“Mum, somebody’s at the door!”
“Then answer it, Luke! I’ll be down in just a moment.”
Sarah Jane supposed she should be happy - judging by the stories told by all her friends and associates who had teenagers, Luke’s behaviour was entirely normal for a boy his age. She had wanted him to be normal... just not quite that kind of normal. She shook her head, then straightened her blouse and took a critical look at herself in the mirror. Not bad. Not twenty-five, mind you, and she did miss how... perky everything had been at that age, but overall...

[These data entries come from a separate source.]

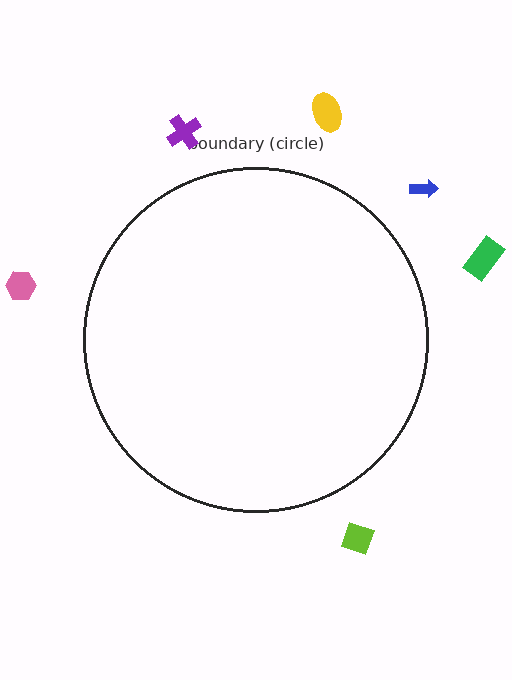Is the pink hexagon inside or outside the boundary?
Outside.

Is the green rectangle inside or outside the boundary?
Outside.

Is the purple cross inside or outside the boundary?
Outside.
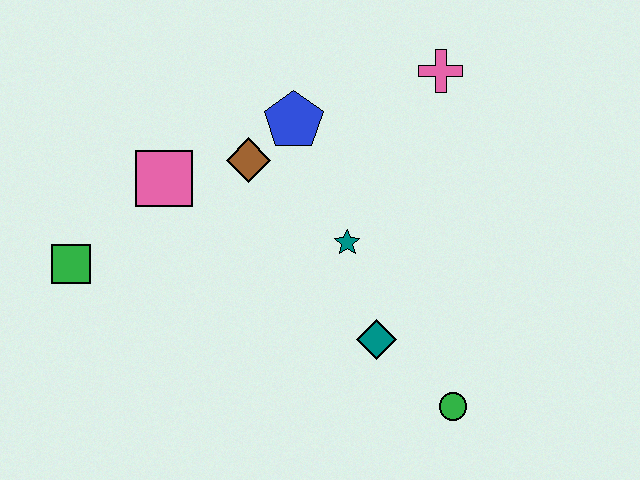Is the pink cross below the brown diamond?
No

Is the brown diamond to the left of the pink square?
No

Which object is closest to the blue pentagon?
The brown diamond is closest to the blue pentagon.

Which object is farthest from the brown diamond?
The green circle is farthest from the brown diamond.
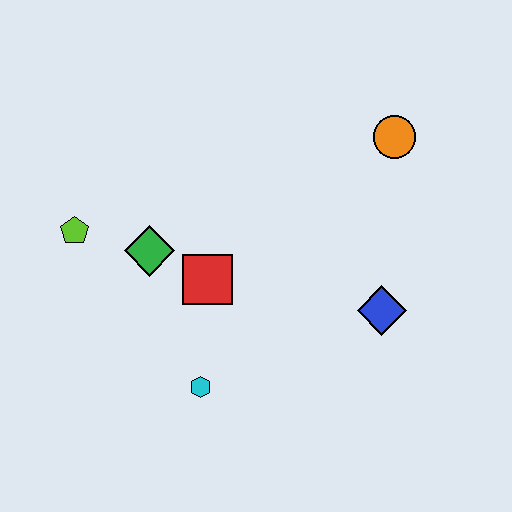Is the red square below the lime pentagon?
Yes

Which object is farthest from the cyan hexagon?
The orange circle is farthest from the cyan hexagon.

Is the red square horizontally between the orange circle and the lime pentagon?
Yes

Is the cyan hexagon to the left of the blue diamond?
Yes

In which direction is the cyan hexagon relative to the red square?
The cyan hexagon is below the red square.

“Mom, it’s Doctor Sullivan!”
“I know, Luke! Just put the kettle on, and I’ll be down in a moment!”
...Overall, she rather wished Luke had been a girl. Judging by Maria, Sarah Jane rather thought a girl would have been easier all around to raise. She was quite sure she hadn’t been that difficult at that age. Although, to be fair, she’d given her aunt a thousand headaches on entirely different matters. In any case, nothing could be done about it now, except to recruit help from those quarters available to her. Which was exactly what today was all about.
“Lovely as ever, old thing,” Harry announced as she descended the staircase.

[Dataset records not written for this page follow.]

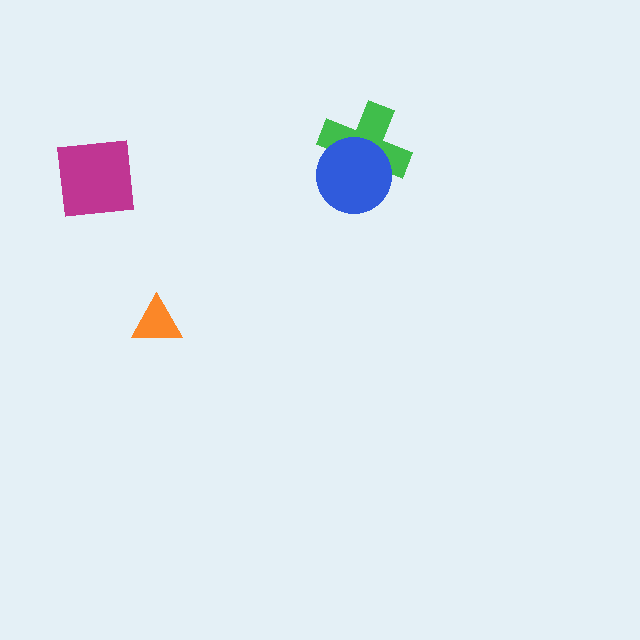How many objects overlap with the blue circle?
1 object overlaps with the blue circle.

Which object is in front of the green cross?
The blue circle is in front of the green cross.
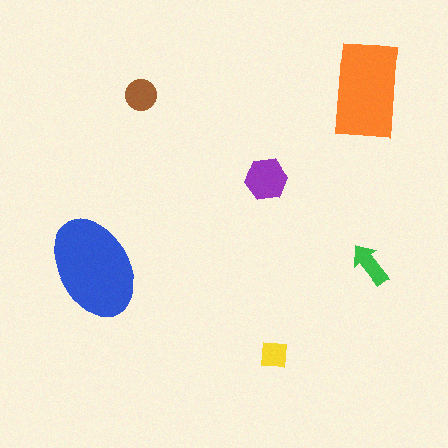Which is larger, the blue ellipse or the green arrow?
The blue ellipse.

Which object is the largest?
The blue ellipse.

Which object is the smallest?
The yellow square.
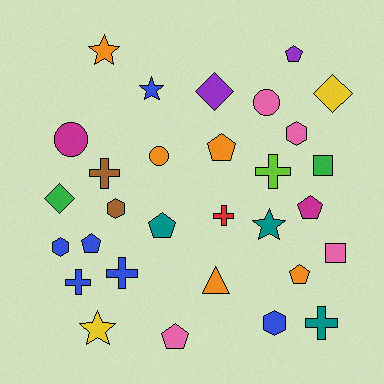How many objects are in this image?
There are 30 objects.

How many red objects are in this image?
There is 1 red object.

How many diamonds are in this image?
There are 3 diamonds.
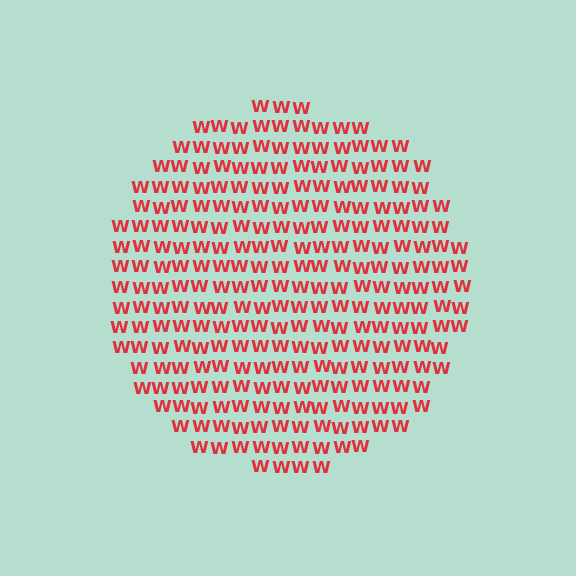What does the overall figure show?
The overall figure shows a circle.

She gave him a dirty look, for old time’s sake, and then hugged him and pressed a companionable kiss to his cheek - also for old time’s sake, and for all the times between then and now.
“Still corrupting the young, I see.” Harry gestured at Luke’s backpack in explanation.
“I’m not allowed to stop anymore. That legal custody thing...”
“Mmm, indeed. Our young friend seems to be getting on well from what I saw before he disappeared. Had that growth spurt I was predicting last time I was by, I see.”
“Sticking me with the bill for an entirely new wardrobe, I’ll have you know,” Sarah Jane groused as she took Harry’s coat and hung it in the hall closet. “Made worse by bringing his friends shopping with him. I had no idea there was such a thing as high fashion in the world of boys’ trainers.”
“I can imagine.”
“I really think you can’t.”
“In any case, he looks quite healthy. Getting to be the fine figure of a young man. And yourself...?”
“I’m fine, thank you. Getting plenty of exercise--”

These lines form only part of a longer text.